Is this some kinda CoD reference or what is going on here? @CallofDuty— EnVy JKap (@JKap415) September 29, 2015
But confusion soon gave way to criticism.
@CallofDuty Feel sorry for people living in Singapore who think this is real— Revitalize (@Revitalize) September 29, 2015
.@CallofDuty y'all know this is gross as heck right— j.r. hennessy (@jrhennessy) September 30, 2015
This @CallofDuty Twitter stunt is so bad. So irresponsible.— Mark Lawson (@Born2beSlicker) September 29, 2015
@CallofDuty I was going to buy this game but not now. Your choice of marketing is reprehensible. The marketing director should be fired.— Bob Thomas (@rthomas611) September 30, 2015
And tech industry observers have been quick to point out why the stunt appears to many to be in such poor taste.

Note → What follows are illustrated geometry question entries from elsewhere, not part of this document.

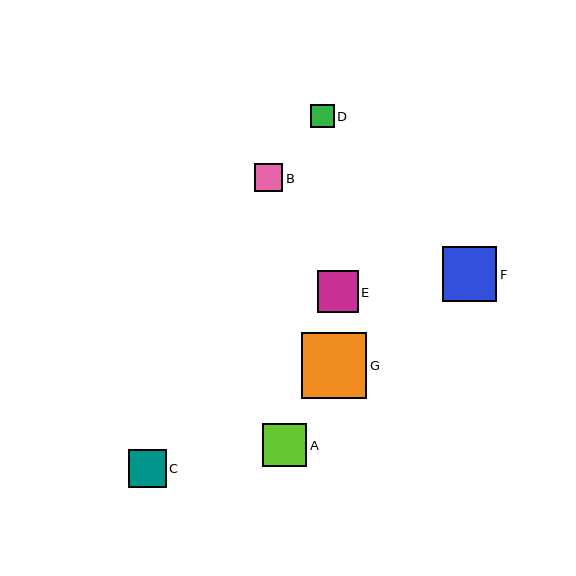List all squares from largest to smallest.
From largest to smallest: G, F, A, E, C, B, D.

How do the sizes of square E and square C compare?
Square E and square C are approximately the same size.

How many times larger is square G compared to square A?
Square G is approximately 1.5 times the size of square A.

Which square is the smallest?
Square D is the smallest with a size of approximately 24 pixels.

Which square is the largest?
Square G is the largest with a size of approximately 65 pixels.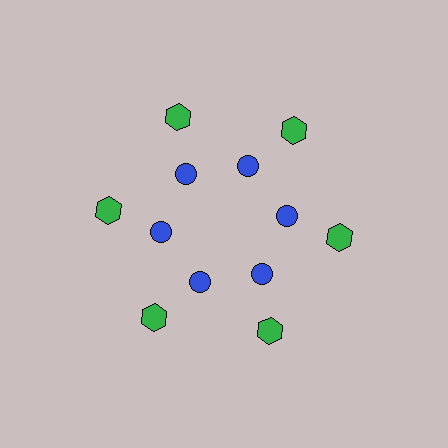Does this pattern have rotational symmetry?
Yes, this pattern has 6-fold rotational symmetry. It looks the same after rotating 60 degrees around the center.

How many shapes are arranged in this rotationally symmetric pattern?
There are 12 shapes, arranged in 6 groups of 2.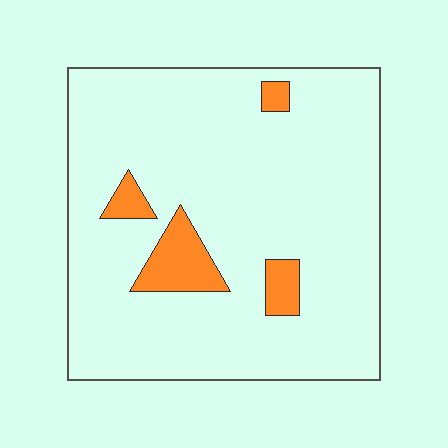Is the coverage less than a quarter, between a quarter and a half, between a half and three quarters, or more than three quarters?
Less than a quarter.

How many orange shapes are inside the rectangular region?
4.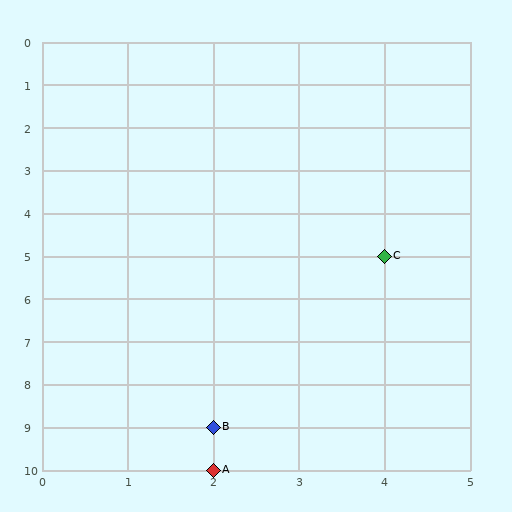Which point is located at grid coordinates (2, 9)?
Point B is at (2, 9).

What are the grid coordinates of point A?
Point A is at grid coordinates (2, 10).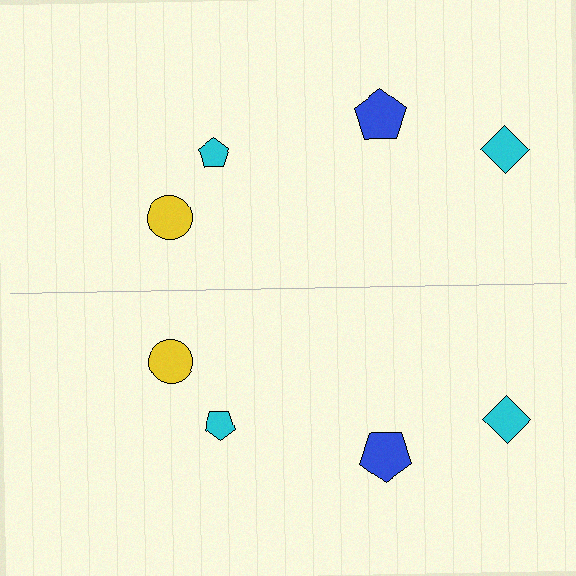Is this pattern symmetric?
Yes, this pattern has bilateral (reflection) symmetry.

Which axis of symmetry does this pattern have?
The pattern has a horizontal axis of symmetry running through the center of the image.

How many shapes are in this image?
There are 8 shapes in this image.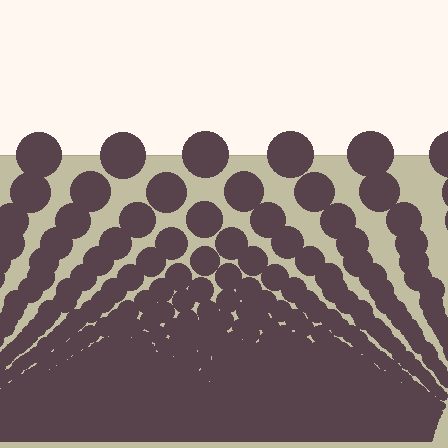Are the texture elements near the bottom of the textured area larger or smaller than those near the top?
Smaller. The gradient is inverted — elements near the bottom are smaller and denser.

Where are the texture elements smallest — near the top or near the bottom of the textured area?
Near the bottom.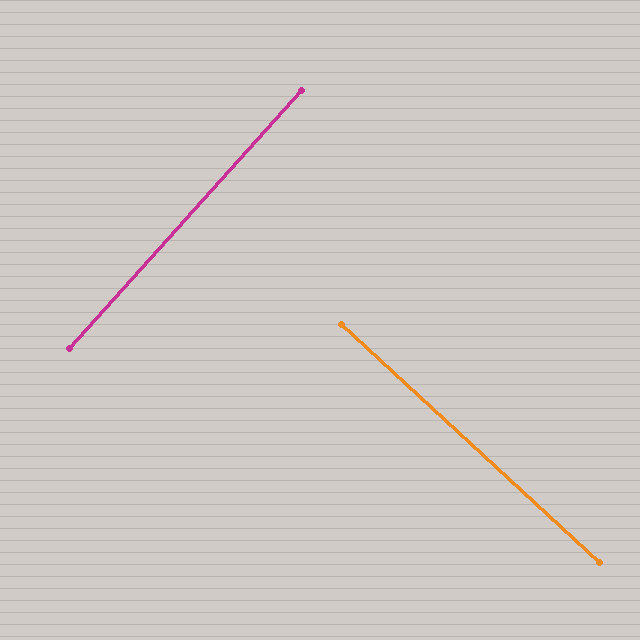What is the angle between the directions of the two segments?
Approximately 89 degrees.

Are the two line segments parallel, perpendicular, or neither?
Perpendicular — they meet at approximately 89°.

"This was a bad idea," technology reporter Allegra Frank wrote, "The Twitter platform is at its most productive when deployed as a crowd-sourced news-gathering and -generating service.
"...the developer re-appropriated one of social media's most beneficial functions in order to serve its needs."
Singapore's military wouldn't comment on the matter when asked by the BBC. Activision, Call of Duty's publisher, has yet to respond to request for comment.
Nonetheless, Call of Duty: Black Ops 3 is already one of the year's most hotly anticipated games and is set to sell multi-millions of copies worldwide.